If you think of programming in mathematical terms, it's almost like you're the
polar opposite of the pragmatic practitioner. This whole idea of a perfect
form is inane. Relational set theory gives us conceptual ways of talking about
constructs. It's a tool, not a way of life. Somebody build a bad relational
model? Well -- what do you mean by "bad"? Did the resulting code achieve the
goals set at the beginning?

And when I got to the point in the abstract where it said no books had shown
how to use it well, I was ready to bail out. I'm not sure what books the
author has been reading. The ones I've seen have practical real-world examples
of normalization all through them.

------
jganetsk
I wonder if it's possible to have some sort of controlled de-normalization.
Like, the ability to create a read-only column whose values mimic that of a
column in some other table. A "view column" if you will.

I would definitely opt for that as a "real-world" practice.

------
scotty79
Joins don't scale.

------
bhiggins
There need not be any relationship between the schema, which is purely
logical, and how it is implemented.
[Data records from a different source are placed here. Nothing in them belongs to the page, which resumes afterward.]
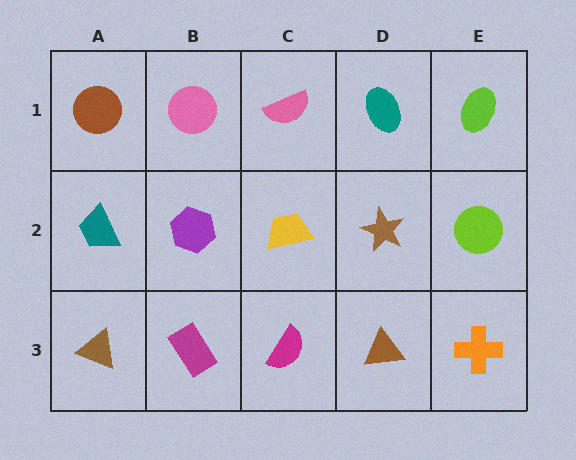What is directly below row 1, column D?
A brown star.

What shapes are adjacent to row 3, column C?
A yellow trapezoid (row 2, column C), a magenta rectangle (row 3, column B), a brown triangle (row 3, column D).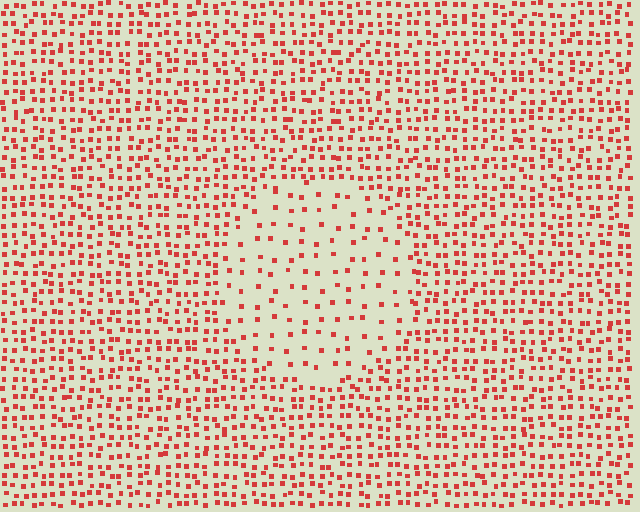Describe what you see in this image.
The image contains small red elements arranged at two different densities. A circle-shaped region is visible where the elements are less densely packed than the surrounding area.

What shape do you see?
I see a circle.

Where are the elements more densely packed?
The elements are more densely packed outside the circle boundary.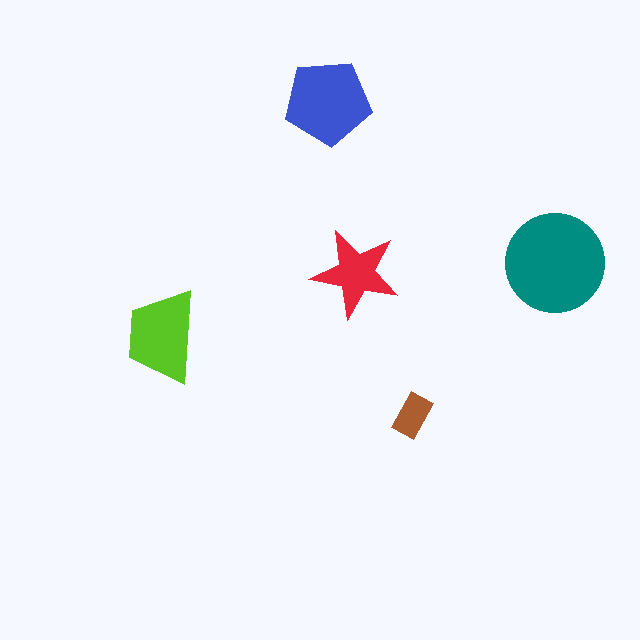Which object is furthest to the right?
The teal circle is rightmost.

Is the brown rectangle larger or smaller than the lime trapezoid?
Smaller.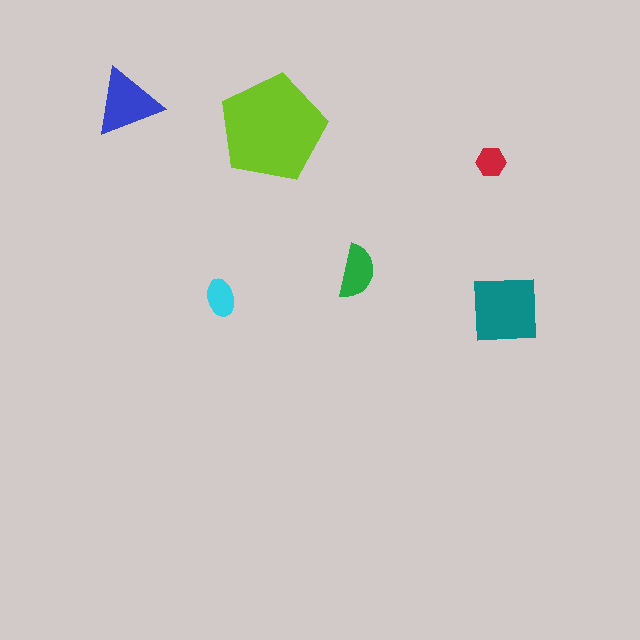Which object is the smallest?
The red hexagon.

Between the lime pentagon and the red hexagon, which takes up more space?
The lime pentagon.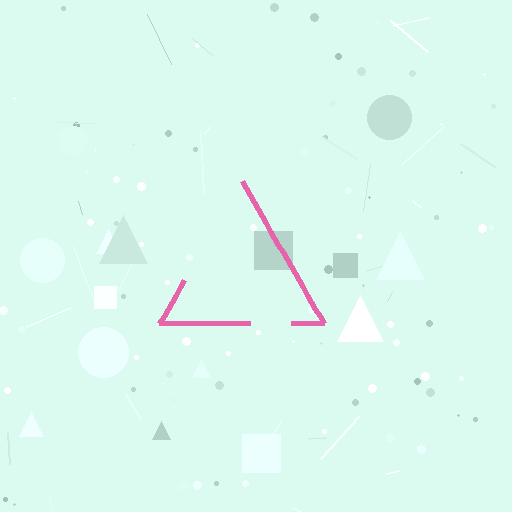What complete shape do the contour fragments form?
The contour fragments form a triangle.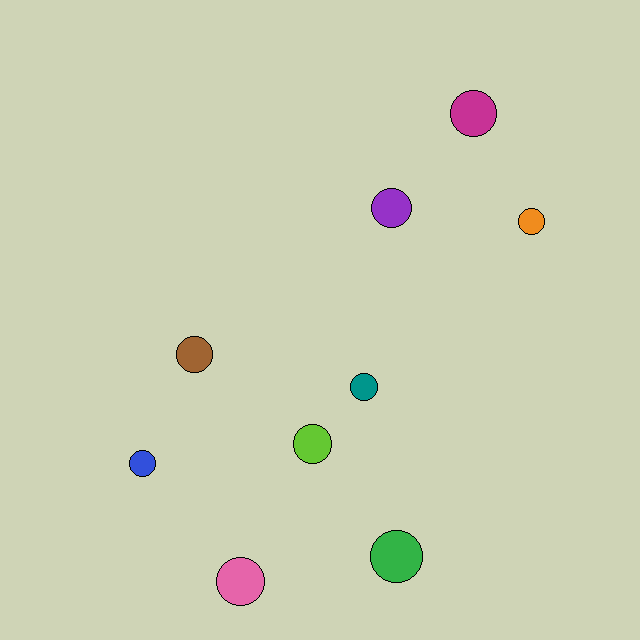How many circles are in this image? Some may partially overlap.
There are 9 circles.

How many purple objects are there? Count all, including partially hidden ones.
There is 1 purple object.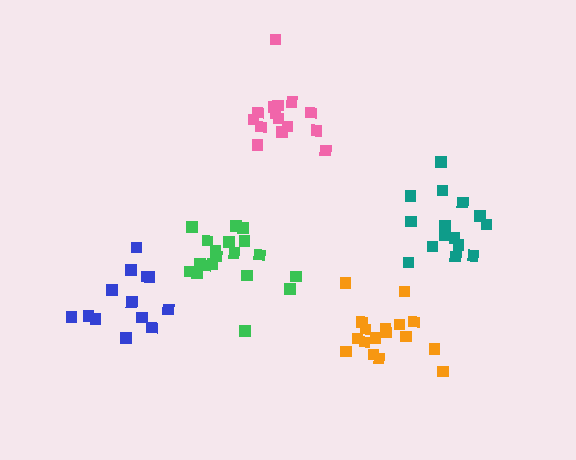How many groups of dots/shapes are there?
There are 5 groups.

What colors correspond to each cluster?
The clusters are colored: green, blue, pink, teal, orange.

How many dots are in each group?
Group 1: 19 dots, Group 2: 13 dots, Group 3: 15 dots, Group 4: 15 dots, Group 5: 17 dots (79 total).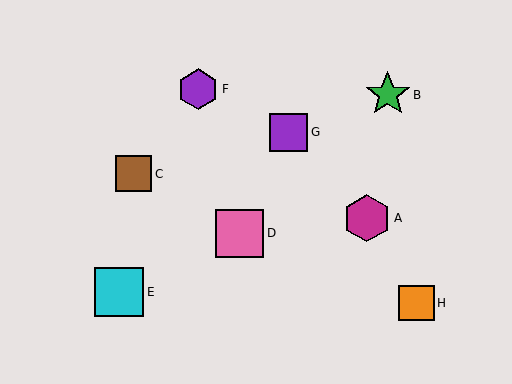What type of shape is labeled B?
Shape B is a green star.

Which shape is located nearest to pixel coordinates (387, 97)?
The green star (labeled B) at (388, 95) is nearest to that location.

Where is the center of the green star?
The center of the green star is at (388, 95).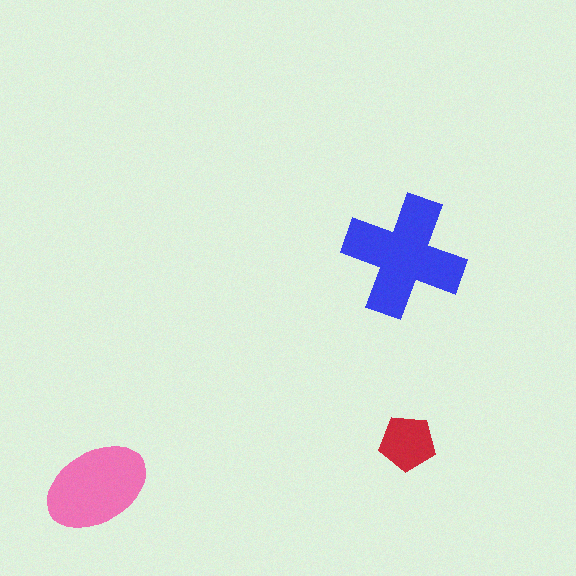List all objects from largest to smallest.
The blue cross, the pink ellipse, the red pentagon.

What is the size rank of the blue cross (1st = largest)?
1st.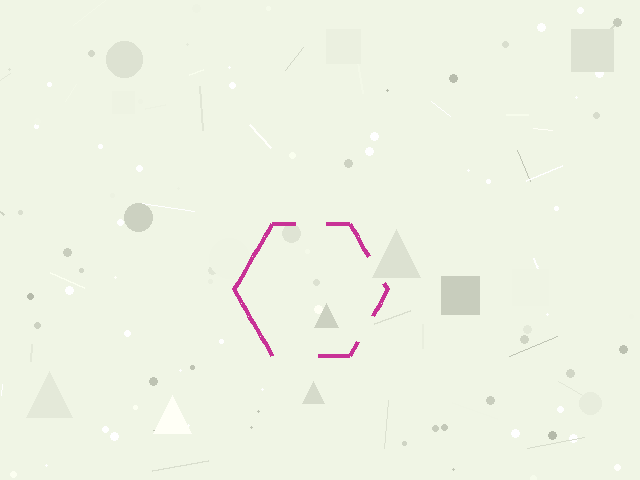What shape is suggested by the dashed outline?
The dashed outline suggests a hexagon.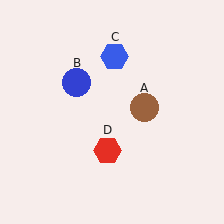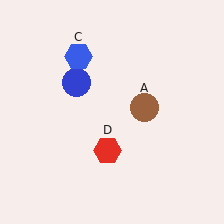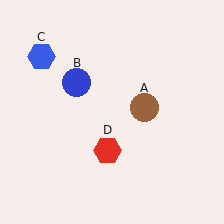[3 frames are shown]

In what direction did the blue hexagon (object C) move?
The blue hexagon (object C) moved left.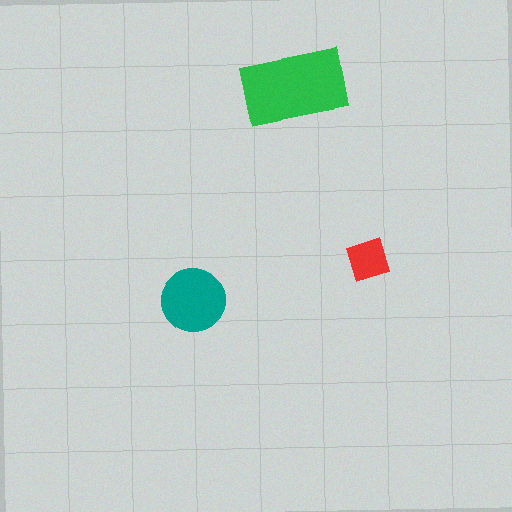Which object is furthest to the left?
The teal circle is leftmost.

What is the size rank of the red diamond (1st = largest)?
3rd.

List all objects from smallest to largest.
The red diamond, the teal circle, the green rectangle.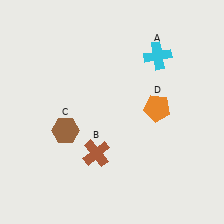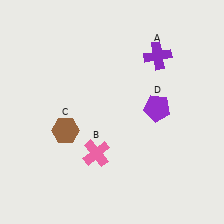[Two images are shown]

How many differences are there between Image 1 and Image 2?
There are 3 differences between the two images.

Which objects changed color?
A changed from cyan to purple. B changed from brown to pink. D changed from orange to purple.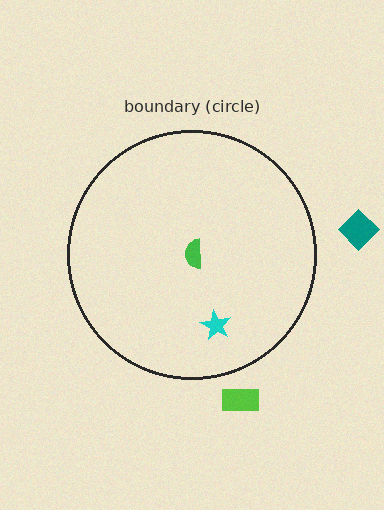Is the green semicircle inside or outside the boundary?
Inside.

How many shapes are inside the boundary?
2 inside, 2 outside.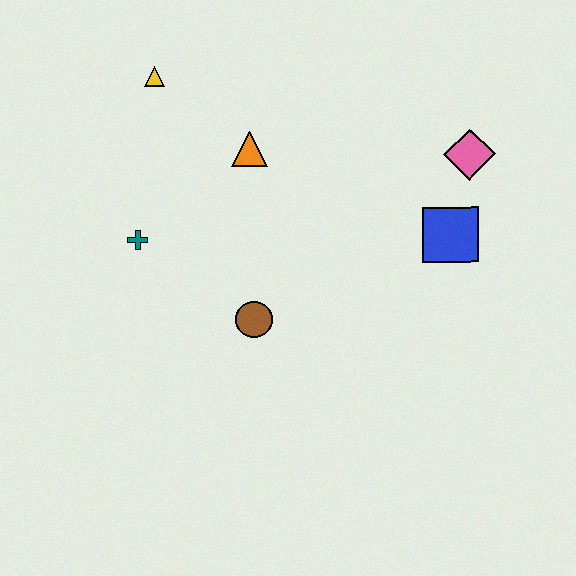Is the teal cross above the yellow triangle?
No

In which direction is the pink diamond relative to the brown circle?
The pink diamond is to the right of the brown circle.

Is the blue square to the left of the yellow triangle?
No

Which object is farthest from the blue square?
The yellow triangle is farthest from the blue square.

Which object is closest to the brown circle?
The teal cross is closest to the brown circle.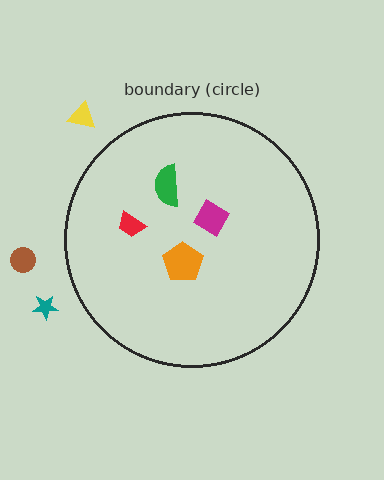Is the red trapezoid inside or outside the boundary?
Inside.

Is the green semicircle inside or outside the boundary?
Inside.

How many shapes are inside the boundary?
4 inside, 3 outside.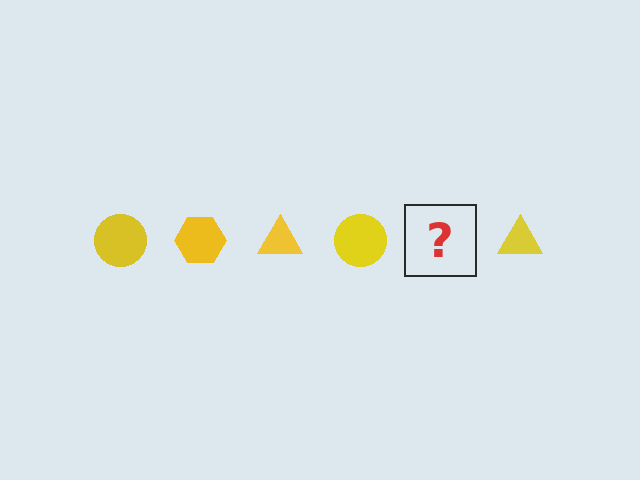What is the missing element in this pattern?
The missing element is a yellow hexagon.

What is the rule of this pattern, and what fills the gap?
The rule is that the pattern cycles through circle, hexagon, triangle shapes in yellow. The gap should be filled with a yellow hexagon.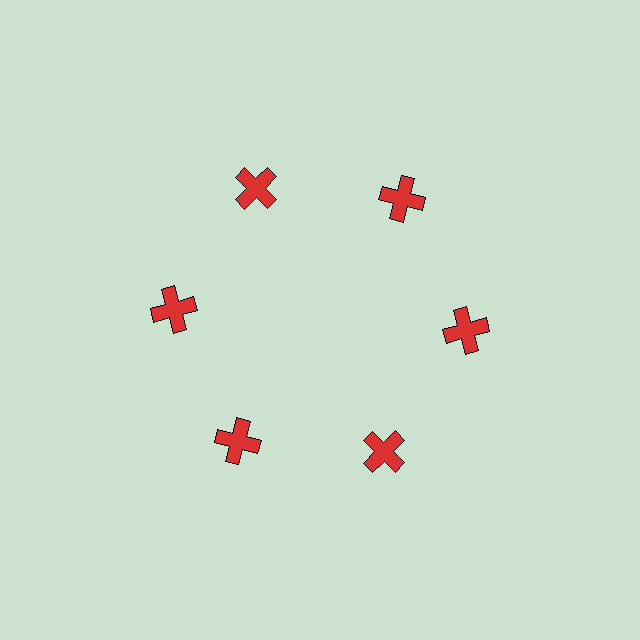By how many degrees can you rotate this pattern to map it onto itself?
The pattern maps onto itself every 60 degrees of rotation.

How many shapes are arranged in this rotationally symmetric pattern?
There are 6 shapes, arranged in 6 groups of 1.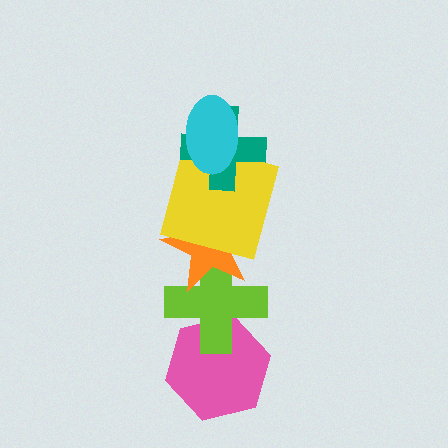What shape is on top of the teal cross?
The cyan ellipse is on top of the teal cross.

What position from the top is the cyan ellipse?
The cyan ellipse is 1st from the top.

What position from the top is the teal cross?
The teal cross is 2nd from the top.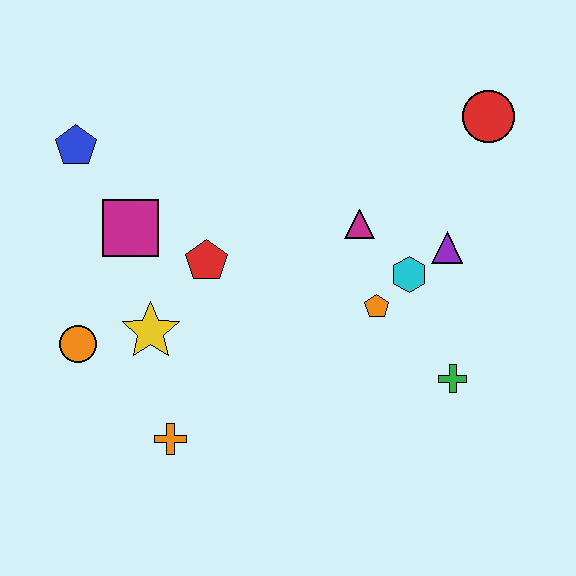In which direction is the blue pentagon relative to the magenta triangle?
The blue pentagon is to the left of the magenta triangle.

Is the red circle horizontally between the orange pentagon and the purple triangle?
No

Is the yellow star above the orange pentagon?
No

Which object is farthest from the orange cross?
The red circle is farthest from the orange cross.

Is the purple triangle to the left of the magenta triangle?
No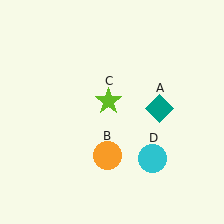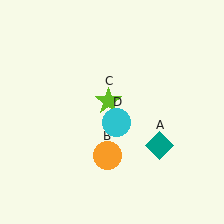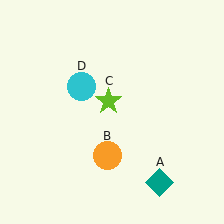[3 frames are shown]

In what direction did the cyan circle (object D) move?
The cyan circle (object D) moved up and to the left.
In practice, there is, but why this is
still the case is baffling.

------
Kilimanjaro
Let me guess twitter's bigtable:

    
    
        - id, nick, mail, pwd, time, mytwithere
        - id, nick, mail, pwd, time, anothertwithere
        - id, nick, mail, pwd, time, mythirdtwithere
        - id, nick, mail, pwd, time, mylasttwithere
    

hmm, no, that won't work

normalization still wins